Dead men on the streets of Shanghai were as common as starving men, desperate men, violent men. But this one had been murdered, his throat slit right down the middle, and next to him, pinned to the wall with the bloody knife that did it, was the insect that had flown out of Qi Ren.

To any other observer, or to the police detective who would later examine the scene, it was nonsensical. To Juliette, the message was clear. Someone was out there, holding on to the other insects that Paul Dexter created. They knew what the insects did and the damage they could wreak if released.

The first blackmail letter, demanding a sum of money in exchange for the city’s safety, came a week later. They had been coming ever since.

“Your thoughts, daughter?” Lord Cai said now, his arms relaxed on either side of his chair. He was watching Juliette carefully, cataloging her reaction to the demand. He asked for her thoughts, but it was plain that her father had already made up his mind. This was merely a test to ensure that Juliette’s judgment aligned with the correct course of action. To ensure that she was a good heir, fit for leading the Scarlet Gang.

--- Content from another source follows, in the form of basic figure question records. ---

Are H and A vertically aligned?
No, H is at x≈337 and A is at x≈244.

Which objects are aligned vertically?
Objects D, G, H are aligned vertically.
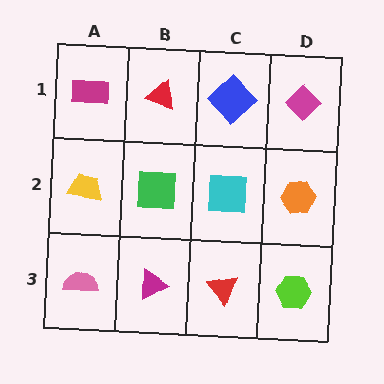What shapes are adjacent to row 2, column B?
A red triangle (row 1, column B), a magenta triangle (row 3, column B), a yellow trapezoid (row 2, column A), a cyan square (row 2, column C).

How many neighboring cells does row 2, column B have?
4.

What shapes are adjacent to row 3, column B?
A green square (row 2, column B), a pink semicircle (row 3, column A), a red triangle (row 3, column C).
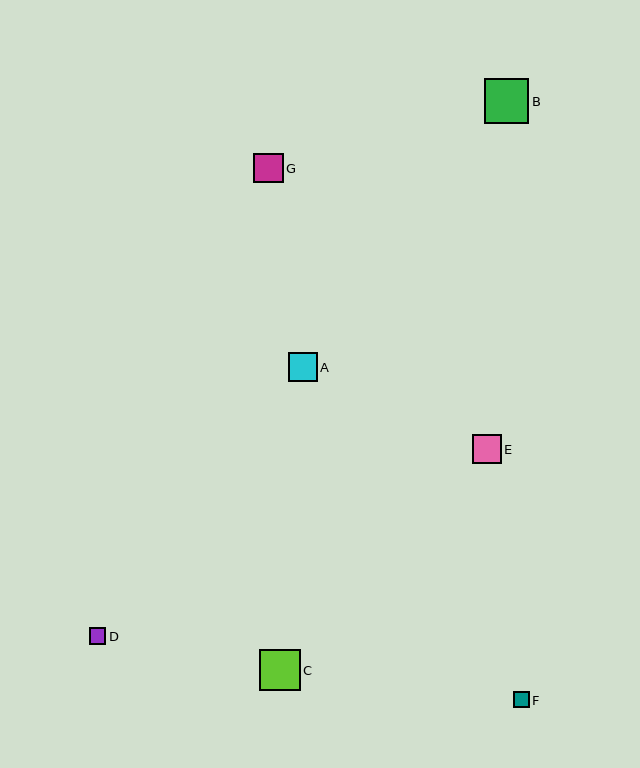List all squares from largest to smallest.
From largest to smallest: B, C, G, A, E, D, F.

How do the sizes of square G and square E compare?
Square G and square E are approximately the same size.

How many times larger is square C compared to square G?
Square C is approximately 1.4 times the size of square G.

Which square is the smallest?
Square F is the smallest with a size of approximately 16 pixels.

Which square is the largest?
Square B is the largest with a size of approximately 45 pixels.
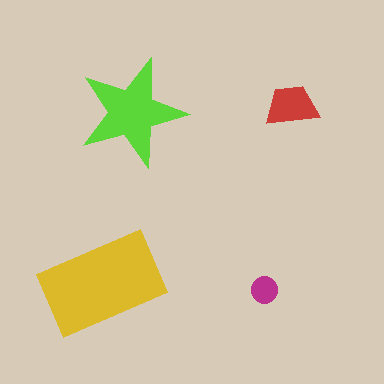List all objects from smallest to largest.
The magenta circle, the red trapezoid, the lime star, the yellow rectangle.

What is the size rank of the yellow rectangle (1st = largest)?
1st.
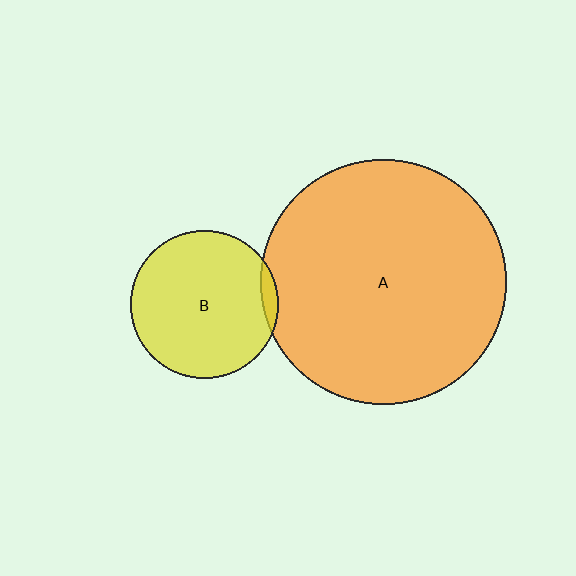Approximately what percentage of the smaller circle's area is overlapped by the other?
Approximately 5%.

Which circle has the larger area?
Circle A (orange).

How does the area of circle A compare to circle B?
Approximately 2.8 times.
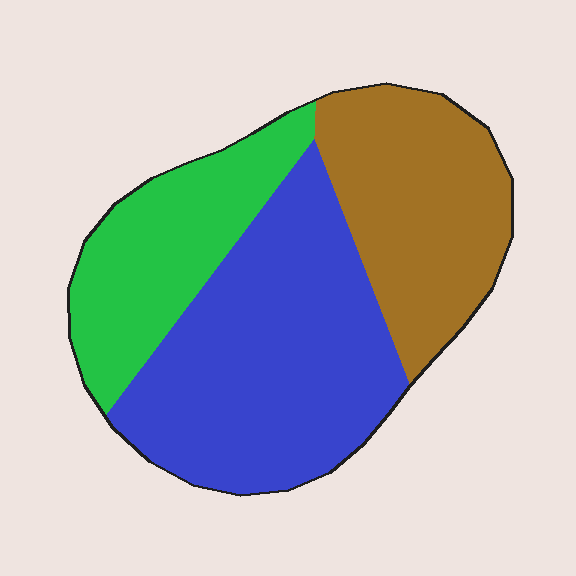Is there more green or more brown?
Brown.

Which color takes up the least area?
Green, at roughly 25%.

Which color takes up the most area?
Blue, at roughly 45%.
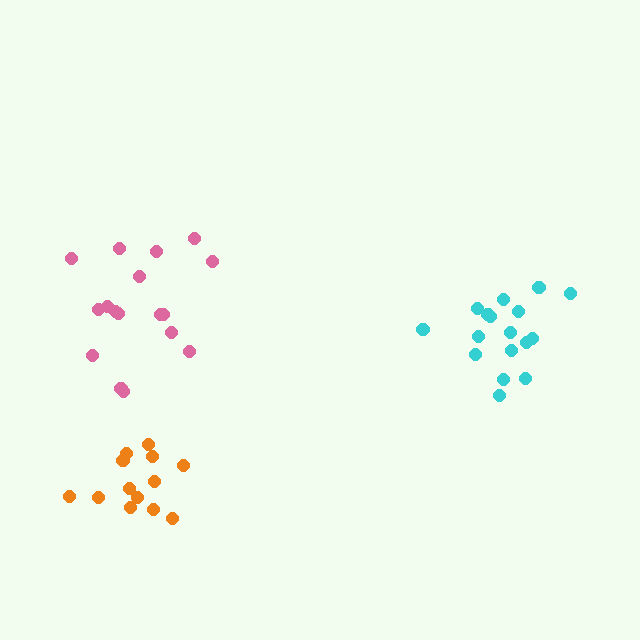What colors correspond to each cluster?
The clusters are colored: cyan, pink, orange.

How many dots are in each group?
Group 1: 17 dots, Group 2: 17 dots, Group 3: 13 dots (47 total).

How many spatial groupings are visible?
There are 3 spatial groupings.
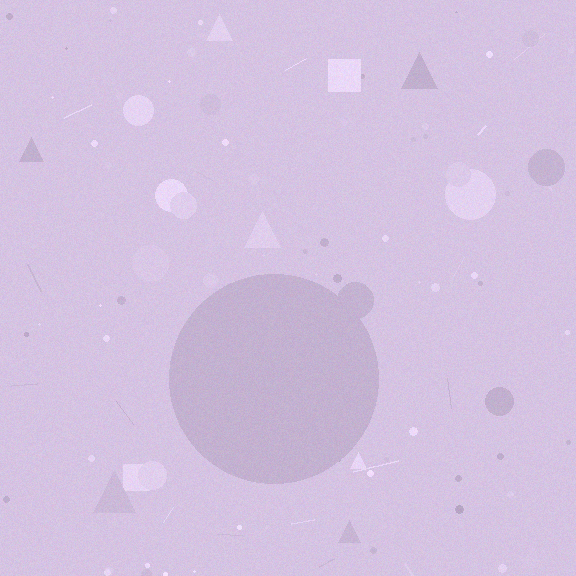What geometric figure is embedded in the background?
A circle is embedded in the background.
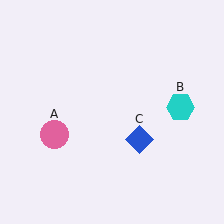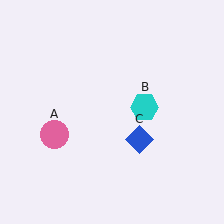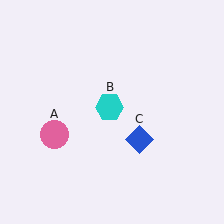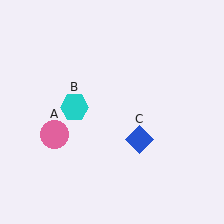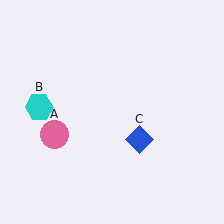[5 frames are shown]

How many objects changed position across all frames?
1 object changed position: cyan hexagon (object B).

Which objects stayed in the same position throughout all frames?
Pink circle (object A) and blue diamond (object C) remained stationary.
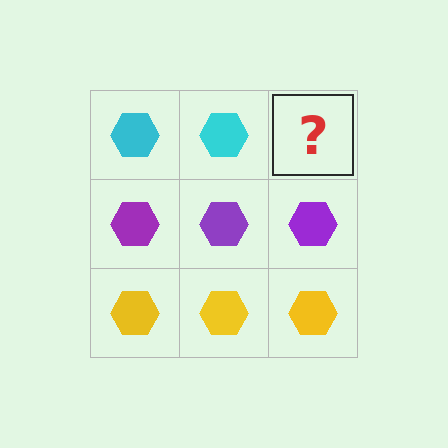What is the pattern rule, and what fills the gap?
The rule is that each row has a consistent color. The gap should be filled with a cyan hexagon.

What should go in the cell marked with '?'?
The missing cell should contain a cyan hexagon.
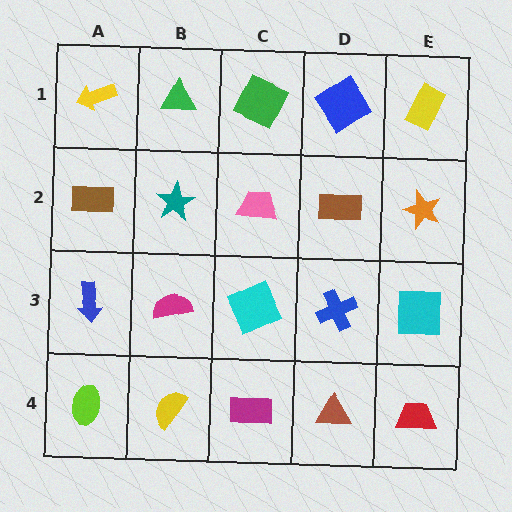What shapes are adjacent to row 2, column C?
A green square (row 1, column C), a cyan square (row 3, column C), a teal star (row 2, column B), a brown rectangle (row 2, column D).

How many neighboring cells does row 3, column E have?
3.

“Send it,” Juliette replied, swallowing the tremor in her voice before it could escape. “Until our spies figure out where the hell these letters are coming from and I can put the blackmailer six feet underground, we keep them happy.”

Lord Cai remained quiet for a second, then another. He reached for the letter, let it dangle between his fingers.

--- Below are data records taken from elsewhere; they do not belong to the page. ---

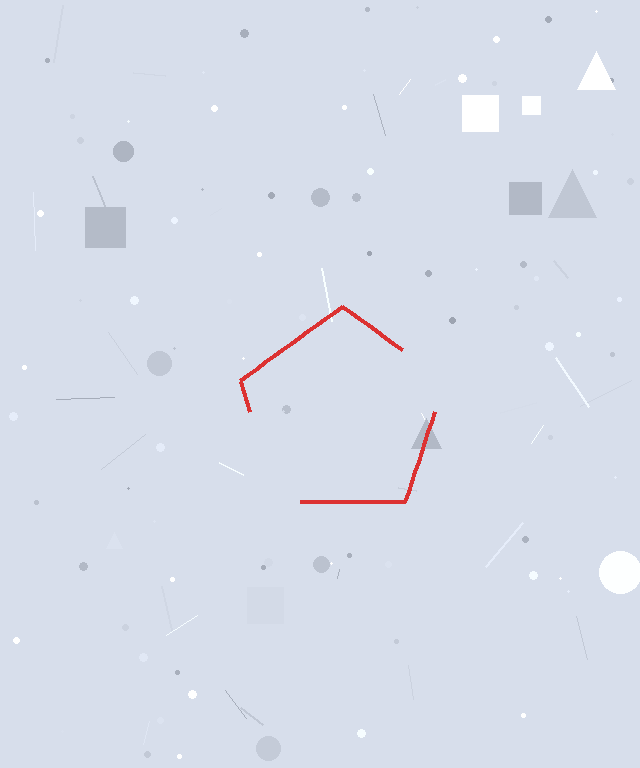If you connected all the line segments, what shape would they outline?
They would outline a pentagon.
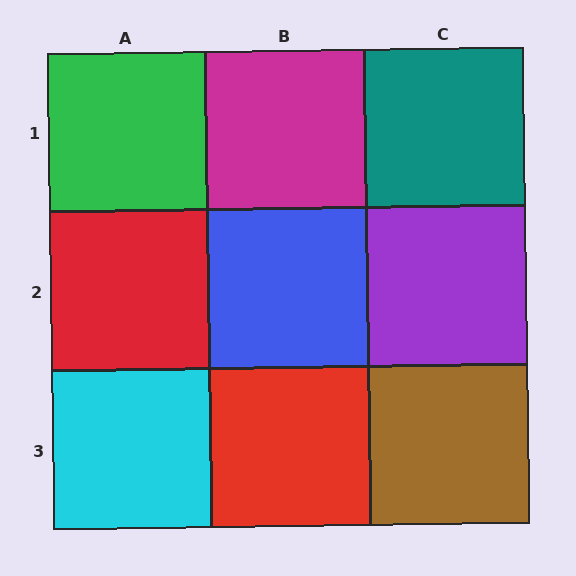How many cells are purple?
1 cell is purple.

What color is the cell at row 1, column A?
Green.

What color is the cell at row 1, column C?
Teal.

“Very well,” her father said. “We send it.”


Alisa had fallen back into her old habits, eavesdropping in the rafters. She was crammed inside that ceiling space above her father’s office again, having crawled down from a broken crevasse between the drywall in the sitting room of the third floor.

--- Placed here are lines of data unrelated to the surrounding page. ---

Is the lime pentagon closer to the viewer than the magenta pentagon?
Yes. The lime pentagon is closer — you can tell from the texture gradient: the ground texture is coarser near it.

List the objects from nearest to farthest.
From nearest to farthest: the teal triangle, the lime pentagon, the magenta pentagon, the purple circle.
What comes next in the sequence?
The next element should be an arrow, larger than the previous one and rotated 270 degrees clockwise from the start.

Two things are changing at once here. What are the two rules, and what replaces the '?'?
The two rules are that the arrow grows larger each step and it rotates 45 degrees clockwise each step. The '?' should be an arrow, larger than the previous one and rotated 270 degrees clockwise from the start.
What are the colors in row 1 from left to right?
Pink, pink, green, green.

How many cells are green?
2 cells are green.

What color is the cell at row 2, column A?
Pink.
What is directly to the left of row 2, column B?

“Ouch,” she muttered, moving the weight of her body off her knee. Either she had grown taller in these last few months, or she still wasn’t fully recovered from lying in a coma for weeks. She used to be able to squeeze herself small enough that she could squirm along these rafters, then drop into the hallway outside her father’s office when she wanted to leave. Now her limbs felt awkward, too stiff. She tried to lean down, but her balance tilted immediately.

“Shit,” Alisa whispered, gripping the rafter hard. She was thirteen now. She was allowed to curse.

Below, her father was deep in discussion with Dimitri: him behind his desk, Dimitri seated with his feet up. Their voices, unfortunately, were soft. But Alisa had sharp hearing.

“Curious, is it not?” Lord Montagov asked. He had something in his hands—perhaps a notecard, perhaps an invitation. “No threat, nor violent action. Merely a demand for a sum of money.”

“My lord,” Dimitri said evenly. “If I may, I would argue that the message is rather threatening.”

Lord Montagov scoffed. “What? This old line?” He flipped the paper over, and Alisa confirmed that it was indeed a notecard—thick and cream-colored. Expensive. “Pay up, or the monster of Shanghai resurrects. It is tomfoolery. Roma destroyed that wretched monster.”

Alisa swore she saw Dimitri’s jaw twitch.

“I hear that the Scarlets have already received multiple threats, starting from months prior,” Dimitri insisted. “They have paid the amount demanded each time.”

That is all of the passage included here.